What role did Vermont play during the reproductive rights movement in the late '60s and '70s?

Well, Vermont was not quite as quick as New York to change its abortion law. But it still did decriminalize abortion before Roe v. Wade. By 1972, Vermont also was ready to change its law. I think it was important that this state, along with other states, were moving in that direction, because the Supreme Court knew that this was going to be controversial. And Justice [Harry] Blackmun, who wrote the opinion for Roe v. Wade, was worried about the backlash. You know, this is from 1973. So I think the fact that there was this rising group of states, including Vermont, that were willing to take a new path — that gave the justices a sense that they weren't stepping out too far on a limb.

With Roe struck down, the fight over abortion rights has reached this different level of intensity across the US. In Vermont, though, elected officials and voters amended the Constitution last year, protecting reproductive rights. What is the next frontier for reproductive rights in Vermont?

I think one next step is to make sure that our health care practitioners are protected — that nobody in Texas, for example, could bring suit successfully against a Vermont practitioner. We need to understand the wider agenda beyond protecting reproductive liberty; what about ensuring that everyone can afford reproductive health care services? What about ensuring that we have a really robust system when someone does have a child so that they can raise that child in dignity and health? And the campaign for universal school meals in our K through 12 system, we could look at that as a form of reproductive justice because it enables people to raise children and health and dignity. So for me, that's the next frontier. And that is going beyond reproductive rights, to think about reproductive justice for all of our citizens.

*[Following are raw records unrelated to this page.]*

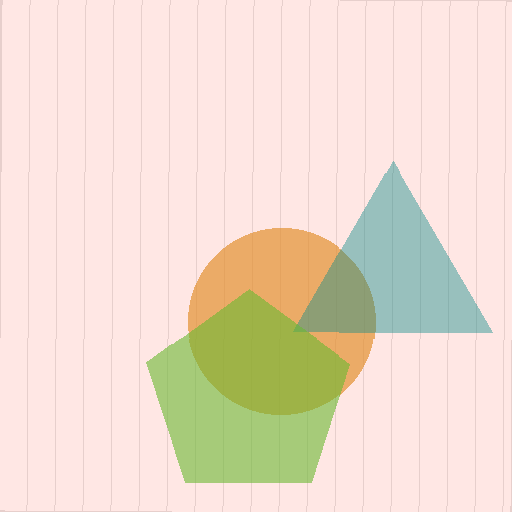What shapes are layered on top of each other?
The layered shapes are: an orange circle, a teal triangle, a lime pentagon.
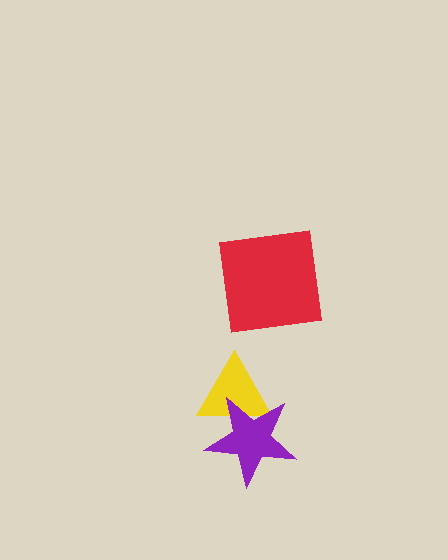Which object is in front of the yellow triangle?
The purple star is in front of the yellow triangle.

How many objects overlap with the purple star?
1 object overlaps with the purple star.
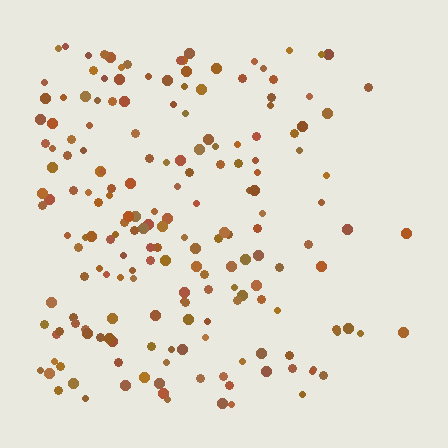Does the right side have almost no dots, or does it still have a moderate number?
Still a moderate number, just noticeably fewer than the left.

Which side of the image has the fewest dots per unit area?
The right.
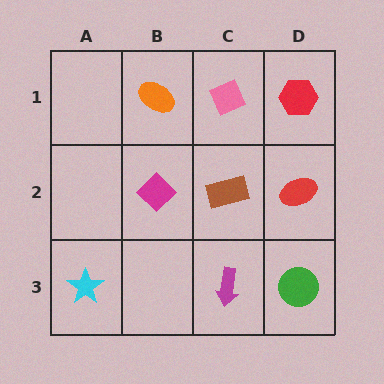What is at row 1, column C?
A pink diamond.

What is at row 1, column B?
An orange ellipse.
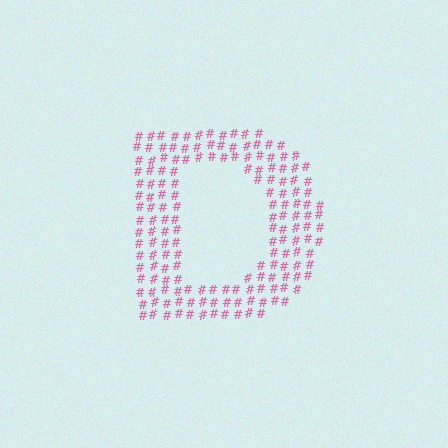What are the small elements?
The small elements are hash symbols.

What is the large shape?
The large shape is the letter D.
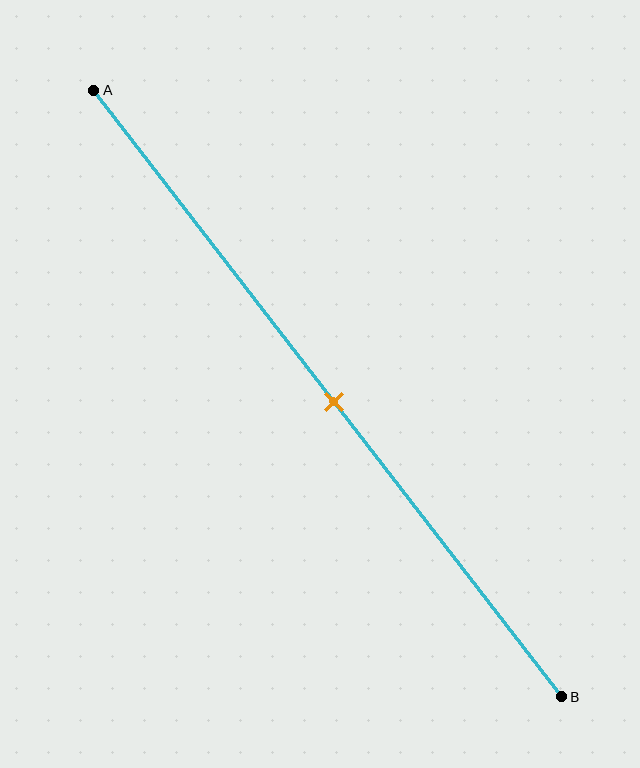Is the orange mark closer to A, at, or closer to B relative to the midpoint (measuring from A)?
The orange mark is approximately at the midpoint of segment AB.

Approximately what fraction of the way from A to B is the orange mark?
The orange mark is approximately 50% of the way from A to B.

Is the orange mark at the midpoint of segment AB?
Yes, the mark is approximately at the midpoint.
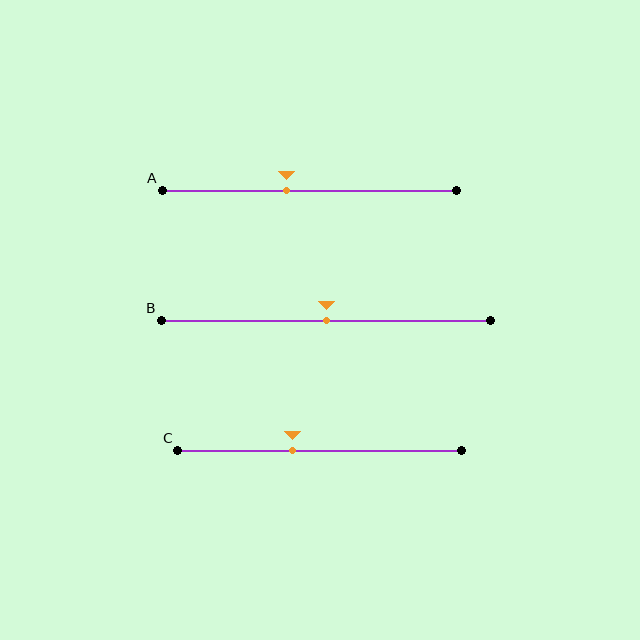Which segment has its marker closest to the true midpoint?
Segment B has its marker closest to the true midpoint.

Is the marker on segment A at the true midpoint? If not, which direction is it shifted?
No, the marker on segment A is shifted to the left by about 8% of the segment length.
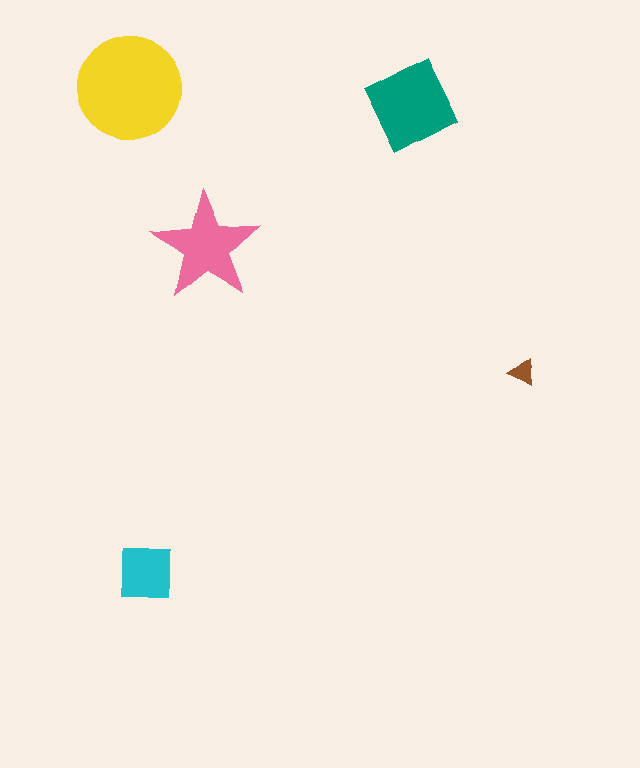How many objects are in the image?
There are 5 objects in the image.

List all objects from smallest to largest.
The brown triangle, the cyan square, the pink star, the teal diamond, the yellow circle.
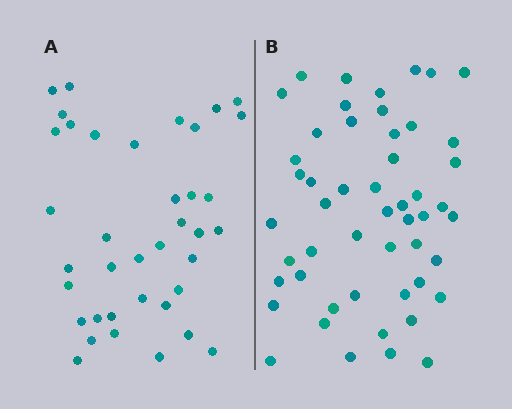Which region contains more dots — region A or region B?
Region B (the right region) has more dots.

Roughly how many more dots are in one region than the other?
Region B has approximately 15 more dots than region A.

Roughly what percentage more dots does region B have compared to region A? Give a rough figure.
About 35% more.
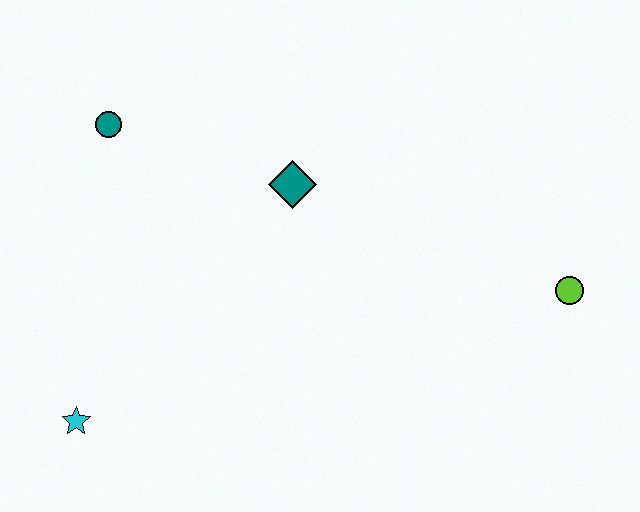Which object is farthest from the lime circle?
The cyan star is farthest from the lime circle.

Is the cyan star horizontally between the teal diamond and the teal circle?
No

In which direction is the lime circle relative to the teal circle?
The lime circle is to the right of the teal circle.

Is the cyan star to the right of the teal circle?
No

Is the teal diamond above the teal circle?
No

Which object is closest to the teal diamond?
The teal circle is closest to the teal diamond.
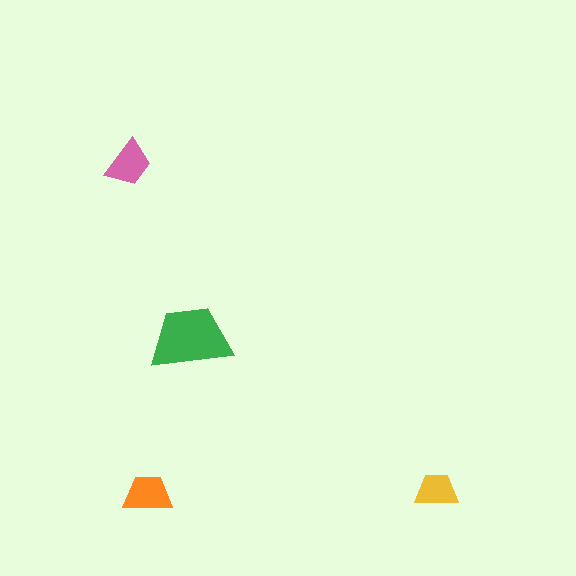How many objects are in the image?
There are 4 objects in the image.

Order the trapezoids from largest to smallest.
the green one, the orange one, the pink one, the yellow one.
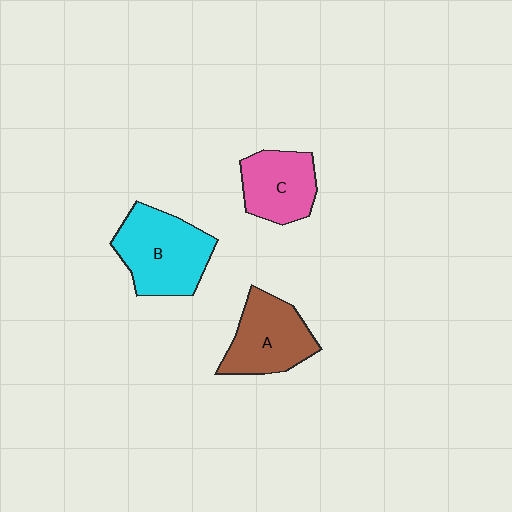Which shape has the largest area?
Shape B (cyan).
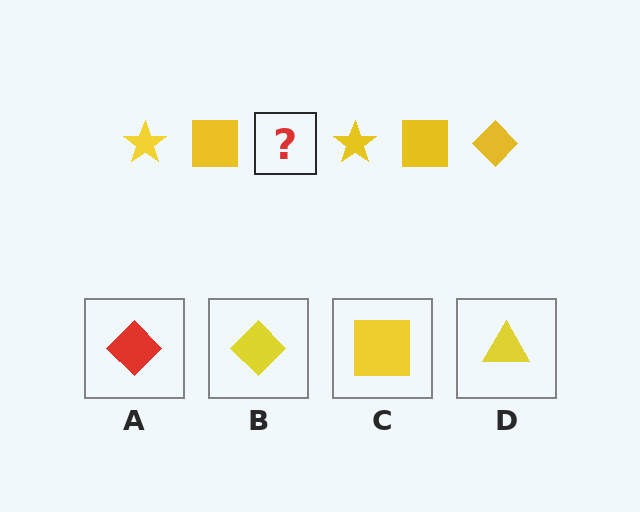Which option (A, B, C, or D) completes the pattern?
B.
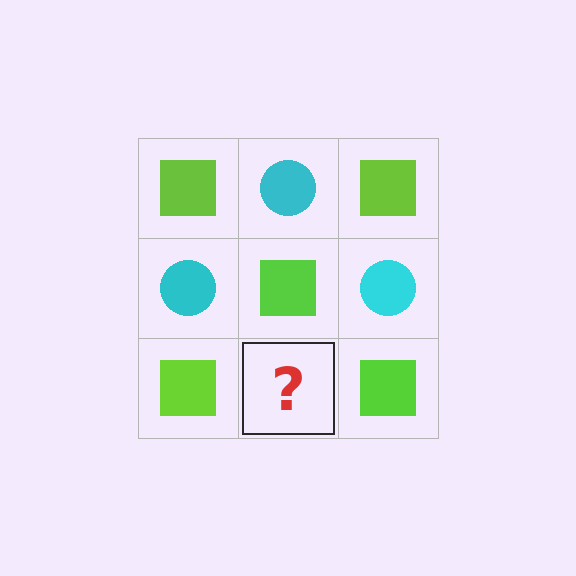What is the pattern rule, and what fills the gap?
The rule is that it alternates lime square and cyan circle in a checkerboard pattern. The gap should be filled with a cyan circle.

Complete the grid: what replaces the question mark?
The question mark should be replaced with a cyan circle.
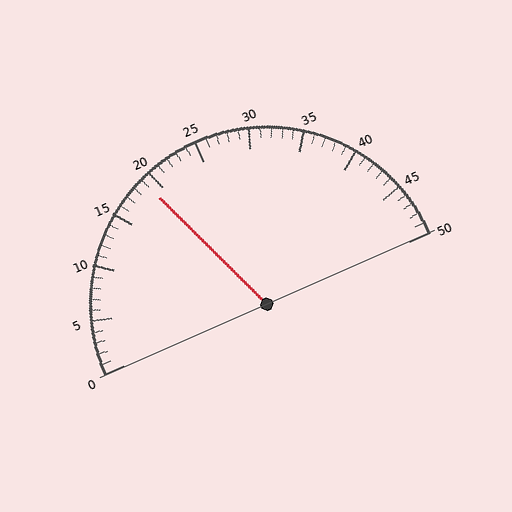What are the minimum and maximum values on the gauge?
The gauge ranges from 0 to 50.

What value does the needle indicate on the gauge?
The needle indicates approximately 19.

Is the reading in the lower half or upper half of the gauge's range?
The reading is in the lower half of the range (0 to 50).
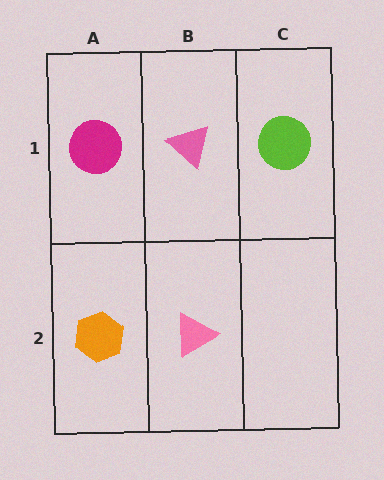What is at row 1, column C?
A lime circle.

Are there any other lessons that we can take from your book and apply those to present day?

I think the most important thing is to understand that whatever our experience has been — and our political starting point — that others have different experiences, and that we we need to have a wide and encompassing movement. Of course, we should be fighting the battles that we already know about. Beyond that there may be other battles that we don't even know about yet, because we haven't talked to everybody in our community about their needs and their experiences. And I think that's the next chapter.